Rhinoplasty is taken from the ancient Greek words meaning “to shape the nose”, and it indeed reshapes the nose, either internally, externally, or both for physical or aesthetic improvement. The most common reason a person undergoes rhinoplasty surgery is because they believe the appearance of their nose is in some way detracting from the overall appearance of their face. By having their nose surgically altered, many people believe that their face is more symmetrical, more in balance, and more attractive. Obviously beauty is in the eye of the beholder, but in many cases, a noticeable positive improvement can be discerned when viewing before and after photos of the patient.
Types of Rhinoplasty
There are different types of rhinoplasty surgeries, each addressing a unique part of the shape, size, or structure of the nose. Sometimes a small change to the tip or bridge of the nose is desired, and both of these are typically easy surgeries with excellent success rates and results. A patient may prefer that the width of their nostrils be narrowed, or that the angle between their nose and upper lip be changed to improve their overall facial appearance. Another common reason for rhinoplasty is to remove what people call a hump on the dorsum or vertical surface of the nose between the forehead and the upper lip.
Not all rhinoplasty patients undergo surgery for purely cosmetic reasons. Some people are born with structural issues that affect the appearance of their nose, while others may suffer the disfigurement of their nose due to an accident or injury. One of the most common reasons people see a plastic surgeon for rhinoplasty is to correct a deviated septum. The septum is the cartilaginous divider between the two nostrils, and it can deviate from center, leaning toward one side of the nose or the other. This deviation commonly leads to problems breathing due to the decreased size of the nasal passage on one side. A chronic stuffy nose, post-nasal drip and snoring are also problems that can be reduced or eliminated entirely after a successful rhinoplasty.

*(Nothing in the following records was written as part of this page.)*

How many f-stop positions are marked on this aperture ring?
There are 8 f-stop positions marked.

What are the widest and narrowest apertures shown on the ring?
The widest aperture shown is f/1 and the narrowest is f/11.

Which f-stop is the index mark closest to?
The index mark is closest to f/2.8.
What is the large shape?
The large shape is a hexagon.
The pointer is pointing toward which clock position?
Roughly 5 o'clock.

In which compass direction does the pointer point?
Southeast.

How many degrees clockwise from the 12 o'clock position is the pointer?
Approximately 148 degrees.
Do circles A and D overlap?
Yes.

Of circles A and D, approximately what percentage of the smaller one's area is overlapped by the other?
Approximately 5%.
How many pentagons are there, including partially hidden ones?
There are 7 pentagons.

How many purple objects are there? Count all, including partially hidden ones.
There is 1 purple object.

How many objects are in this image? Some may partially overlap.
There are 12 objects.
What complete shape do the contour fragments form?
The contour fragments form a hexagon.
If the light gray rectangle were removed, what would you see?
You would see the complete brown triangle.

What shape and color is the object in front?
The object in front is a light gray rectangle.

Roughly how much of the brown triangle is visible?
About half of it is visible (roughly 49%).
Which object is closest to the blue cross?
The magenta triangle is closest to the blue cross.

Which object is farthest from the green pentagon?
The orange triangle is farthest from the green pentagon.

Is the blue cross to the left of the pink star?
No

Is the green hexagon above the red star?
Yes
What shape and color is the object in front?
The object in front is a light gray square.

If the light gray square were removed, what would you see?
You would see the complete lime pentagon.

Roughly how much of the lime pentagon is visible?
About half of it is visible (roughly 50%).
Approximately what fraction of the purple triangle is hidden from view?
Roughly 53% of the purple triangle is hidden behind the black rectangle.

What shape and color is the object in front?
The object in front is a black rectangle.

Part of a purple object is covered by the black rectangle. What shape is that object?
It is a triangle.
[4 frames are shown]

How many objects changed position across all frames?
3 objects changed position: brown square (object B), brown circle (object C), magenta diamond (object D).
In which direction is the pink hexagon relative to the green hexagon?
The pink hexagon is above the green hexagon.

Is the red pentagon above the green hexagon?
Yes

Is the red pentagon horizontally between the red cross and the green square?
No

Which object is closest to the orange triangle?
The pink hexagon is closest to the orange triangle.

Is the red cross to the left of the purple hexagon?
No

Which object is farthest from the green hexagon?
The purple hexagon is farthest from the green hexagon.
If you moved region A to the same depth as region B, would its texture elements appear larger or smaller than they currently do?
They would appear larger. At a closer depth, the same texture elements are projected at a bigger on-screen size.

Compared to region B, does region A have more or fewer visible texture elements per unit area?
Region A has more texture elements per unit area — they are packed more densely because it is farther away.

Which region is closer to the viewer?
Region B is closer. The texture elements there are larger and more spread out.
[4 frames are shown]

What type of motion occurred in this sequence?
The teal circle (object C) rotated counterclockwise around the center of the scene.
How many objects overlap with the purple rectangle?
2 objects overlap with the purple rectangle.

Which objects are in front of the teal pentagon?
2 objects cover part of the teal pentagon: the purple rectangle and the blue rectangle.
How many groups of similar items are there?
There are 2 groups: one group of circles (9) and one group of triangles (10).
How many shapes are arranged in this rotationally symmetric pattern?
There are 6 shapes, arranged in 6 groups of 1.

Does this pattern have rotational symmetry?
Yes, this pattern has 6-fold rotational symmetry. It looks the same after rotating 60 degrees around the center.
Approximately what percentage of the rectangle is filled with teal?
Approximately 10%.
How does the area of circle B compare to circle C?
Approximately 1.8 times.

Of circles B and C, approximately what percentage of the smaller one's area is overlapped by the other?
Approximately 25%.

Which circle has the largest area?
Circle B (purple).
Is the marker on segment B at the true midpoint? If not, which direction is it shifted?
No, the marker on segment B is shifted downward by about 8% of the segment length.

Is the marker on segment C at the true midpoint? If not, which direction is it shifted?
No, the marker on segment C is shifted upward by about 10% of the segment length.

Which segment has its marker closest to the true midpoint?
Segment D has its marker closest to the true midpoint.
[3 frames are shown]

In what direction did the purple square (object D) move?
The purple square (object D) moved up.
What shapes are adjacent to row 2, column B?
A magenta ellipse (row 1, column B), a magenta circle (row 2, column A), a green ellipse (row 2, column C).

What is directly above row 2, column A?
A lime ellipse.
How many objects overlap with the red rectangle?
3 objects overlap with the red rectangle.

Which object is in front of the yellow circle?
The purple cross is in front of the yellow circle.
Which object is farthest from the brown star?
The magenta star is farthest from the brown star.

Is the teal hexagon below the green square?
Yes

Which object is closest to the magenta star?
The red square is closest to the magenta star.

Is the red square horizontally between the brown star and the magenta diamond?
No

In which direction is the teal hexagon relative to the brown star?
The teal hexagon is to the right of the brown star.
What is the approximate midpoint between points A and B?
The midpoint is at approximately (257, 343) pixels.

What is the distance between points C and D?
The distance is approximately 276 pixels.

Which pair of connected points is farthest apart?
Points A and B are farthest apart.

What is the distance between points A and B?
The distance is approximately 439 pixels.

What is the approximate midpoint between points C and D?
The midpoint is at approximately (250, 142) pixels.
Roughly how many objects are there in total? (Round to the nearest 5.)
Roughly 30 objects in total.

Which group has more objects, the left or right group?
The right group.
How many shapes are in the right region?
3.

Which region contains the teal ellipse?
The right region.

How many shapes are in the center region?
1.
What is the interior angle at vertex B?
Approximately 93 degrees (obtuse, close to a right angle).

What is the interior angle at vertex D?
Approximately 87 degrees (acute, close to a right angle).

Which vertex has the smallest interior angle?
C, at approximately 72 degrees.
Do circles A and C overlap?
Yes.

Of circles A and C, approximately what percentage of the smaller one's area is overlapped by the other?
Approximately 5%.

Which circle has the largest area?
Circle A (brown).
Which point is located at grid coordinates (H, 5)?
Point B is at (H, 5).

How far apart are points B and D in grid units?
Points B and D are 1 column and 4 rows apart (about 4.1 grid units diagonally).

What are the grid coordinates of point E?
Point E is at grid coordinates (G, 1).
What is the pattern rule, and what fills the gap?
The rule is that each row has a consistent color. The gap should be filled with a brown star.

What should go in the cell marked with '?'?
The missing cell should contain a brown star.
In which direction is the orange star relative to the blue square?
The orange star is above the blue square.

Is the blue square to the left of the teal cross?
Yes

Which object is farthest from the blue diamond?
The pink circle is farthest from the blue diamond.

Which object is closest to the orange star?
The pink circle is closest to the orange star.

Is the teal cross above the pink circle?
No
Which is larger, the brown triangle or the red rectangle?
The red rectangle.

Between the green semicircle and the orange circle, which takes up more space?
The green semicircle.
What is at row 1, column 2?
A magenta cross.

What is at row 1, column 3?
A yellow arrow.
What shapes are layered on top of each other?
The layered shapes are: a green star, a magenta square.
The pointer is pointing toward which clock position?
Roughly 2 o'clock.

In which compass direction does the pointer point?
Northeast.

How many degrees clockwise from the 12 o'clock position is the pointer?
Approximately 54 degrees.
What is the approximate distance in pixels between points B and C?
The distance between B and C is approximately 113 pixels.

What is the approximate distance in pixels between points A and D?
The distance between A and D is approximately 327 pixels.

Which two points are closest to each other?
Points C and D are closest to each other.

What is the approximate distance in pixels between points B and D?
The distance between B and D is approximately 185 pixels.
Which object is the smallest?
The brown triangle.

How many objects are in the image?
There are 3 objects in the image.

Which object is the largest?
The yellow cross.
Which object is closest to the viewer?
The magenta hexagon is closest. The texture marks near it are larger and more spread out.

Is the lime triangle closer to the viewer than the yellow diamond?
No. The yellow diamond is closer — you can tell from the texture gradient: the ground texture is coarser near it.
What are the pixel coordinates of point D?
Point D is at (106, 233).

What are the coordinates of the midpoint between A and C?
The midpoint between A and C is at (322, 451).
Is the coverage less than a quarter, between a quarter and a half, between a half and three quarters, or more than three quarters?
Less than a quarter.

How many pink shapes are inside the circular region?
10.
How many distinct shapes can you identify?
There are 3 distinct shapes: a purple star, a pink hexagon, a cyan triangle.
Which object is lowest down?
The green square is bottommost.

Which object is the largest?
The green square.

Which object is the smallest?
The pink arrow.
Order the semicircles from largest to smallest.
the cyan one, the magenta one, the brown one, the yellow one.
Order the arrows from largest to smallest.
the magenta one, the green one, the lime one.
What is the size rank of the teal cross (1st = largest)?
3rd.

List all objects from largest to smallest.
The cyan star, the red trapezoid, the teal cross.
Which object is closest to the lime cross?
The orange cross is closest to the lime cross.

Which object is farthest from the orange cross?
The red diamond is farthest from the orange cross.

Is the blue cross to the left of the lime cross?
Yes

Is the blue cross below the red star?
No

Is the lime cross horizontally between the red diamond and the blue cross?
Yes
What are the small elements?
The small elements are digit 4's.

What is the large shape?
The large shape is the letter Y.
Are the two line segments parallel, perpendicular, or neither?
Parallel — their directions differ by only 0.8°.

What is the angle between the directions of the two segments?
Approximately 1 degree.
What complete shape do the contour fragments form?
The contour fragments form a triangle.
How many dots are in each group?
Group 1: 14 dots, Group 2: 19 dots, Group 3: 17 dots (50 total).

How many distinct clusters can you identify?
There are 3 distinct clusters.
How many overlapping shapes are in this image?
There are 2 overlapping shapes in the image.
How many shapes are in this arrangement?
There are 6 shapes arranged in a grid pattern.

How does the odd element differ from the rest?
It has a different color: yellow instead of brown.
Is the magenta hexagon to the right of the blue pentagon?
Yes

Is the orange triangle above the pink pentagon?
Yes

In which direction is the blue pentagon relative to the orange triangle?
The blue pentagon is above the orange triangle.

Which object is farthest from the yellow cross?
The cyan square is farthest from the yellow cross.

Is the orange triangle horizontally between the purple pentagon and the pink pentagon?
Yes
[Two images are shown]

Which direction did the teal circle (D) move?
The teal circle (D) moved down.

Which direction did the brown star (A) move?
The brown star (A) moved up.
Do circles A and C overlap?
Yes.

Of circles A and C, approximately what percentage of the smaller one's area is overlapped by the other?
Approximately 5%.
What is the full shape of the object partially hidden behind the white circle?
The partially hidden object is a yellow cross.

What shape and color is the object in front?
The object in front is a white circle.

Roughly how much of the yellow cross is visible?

While the nose is a small part of the body, a nose job is not necessarily a small job. Some surgeries are minimally invasive, closed rhinoplasties, where only a few small incisions are required to reshape cartilage or smooth a hump. Others are a bit more entailed, requiring the additional incision of the columella, or skin separating the nostrils. These open rhinoplasties are required for some bigger jobs, and usually require more recovery time.
It is important to remember that rhinoplasty is still a surgery and that your body will react accordingly. Swelling, pain, bleeding, bruising and breathing problems are all common following a nose job. Your doctor will brief you on all side effects and possible results of your surgery during your initial visits before the operation. A relatively brief recovery period is required due to bruising and swelling around the nose and eyes that can result from the surgery, as well as post-surgical bandaging and splinting that remains on the nose for 7-10 days. If proper after-care measures are taken, the rhinoplasty patient should be back to their regular routine with a nose much more to their liking within approximately two weeks.